People want to feel as if they are connected and have purpose and value at their job. So one of the best ways to establish that is creating a relationship during the hiring process. At ResMan, we’ve seen remarkable success in having our recruiter follow up with candidates between interviews, asking how the interviews went, answering questions, and giving validation for hesitations or excitement about a position. This goes for candidates who don’t end up being hired and onboarded, as well.  

This relationship helps people feel valued and considered as they’re making career decisions and ultimately, that same validation instills confidence in candidates about how well they will be supported if they come to work for you. Not to mention, even if a candidate is not the right fit, that great first impression will be a motivation to refer others in their network. 

It’s also important to check in with the diversity at your property. Are there pathways for minorities to move up and does that reflect in your offices? You’re interviewing with all kinds of top talent who also have all kinds of backgrounds, and this requires embodying a business that supports the growth of all people at your company. Candidates are more likely to feel confident about you as an employer when they can envision themselves working hard and moving up in the company, just like their peers. Make sure your level of diversity at the property will welcome all candidates. You will see more applications and talent show up. 

Hiring the right fit 

As you are recruiting talent across the board, you want to hire a candidate who has drive, skills, and talent and will be able to support you as the employer. A bad hire can cost much more overall. So how do you figure out the difference during the hiring process? 

We recommend having a hiring committee created by you as the employer. This hiring committee could be diverse positions in the company that might work closely with this role on a day-to-day basis. Consider creating a collaborative scorecard, listing must-have skills and desired skills. List out soft skills that would potentially be a positive contribution in these positions. 

Creating a scorecard to make note of both critical skills and intangibles with personal notes from interviews can be a wonderful way for the hiring committee to come together and compare before offering a position to the candidate. This helps lower the risk of missing any overlooked qualities that could impact their performance or ability to work at the property.

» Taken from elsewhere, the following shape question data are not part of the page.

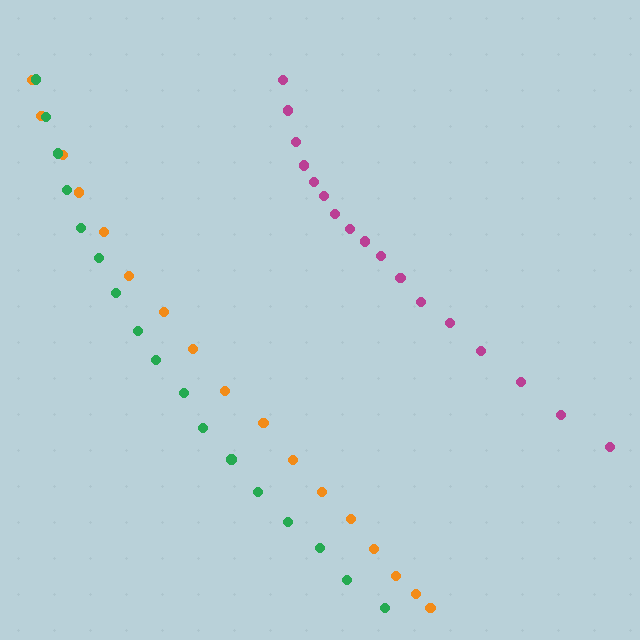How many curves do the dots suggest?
There are 3 distinct paths.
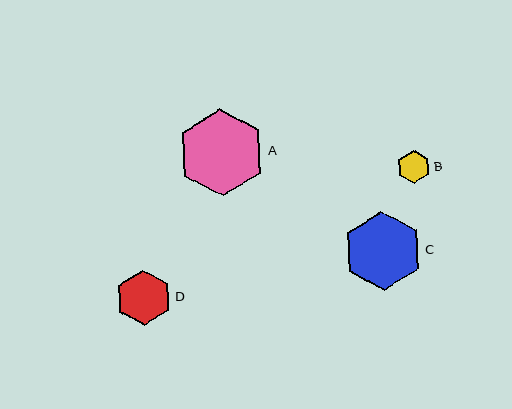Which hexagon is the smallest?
Hexagon B is the smallest with a size of approximately 33 pixels.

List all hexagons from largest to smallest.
From largest to smallest: A, C, D, B.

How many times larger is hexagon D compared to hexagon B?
Hexagon D is approximately 1.7 times the size of hexagon B.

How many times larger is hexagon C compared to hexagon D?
Hexagon C is approximately 1.4 times the size of hexagon D.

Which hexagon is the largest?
Hexagon A is the largest with a size of approximately 88 pixels.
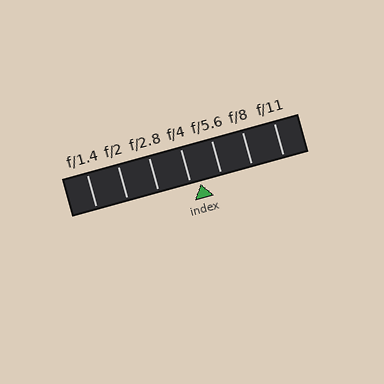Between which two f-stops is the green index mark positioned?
The index mark is between f/4 and f/5.6.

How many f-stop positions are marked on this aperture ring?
There are 7 f-stop positions marked.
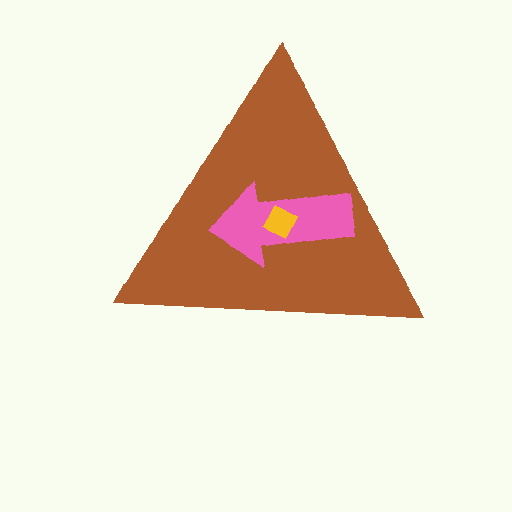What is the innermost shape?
The yellow square.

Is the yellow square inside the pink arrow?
Yes.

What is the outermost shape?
The brown triangle.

It can also validate and establish consistency for any positive qualities seen by multiple committee members in a candidate. 

It’s also great to consider multi-stage interviews to gather the necessary information in the hiring process. Your first interviews can be done by the hiring committee where you focus more on the qualification of the candidates critical skills, but we encourage taking a different approach for a final interview. 

At ResMan, we include a final stage interview with HR, where we ask questions about the candidate as a person and their character. You might ask questions like, “When was a time in your previous roles where you delighted a customer?” or “Where was a time you and your team had a problem and you contributed to a solution?” to better understand their how they would handle common situations at your property. 

End the interview by asking what they’re passionate about, as this also can give you insight as to what motivates these candidates outside of their job. You’d be surprised at how those answers can connect back to their potential role at your property. 

All in all, recruiting isn’t a process to be taken lightly, especially now. Even with leasing season ahead, be thorough and tactical about how your approach to filling open positions. That investment will come back to you in time and money saved from constant turnover.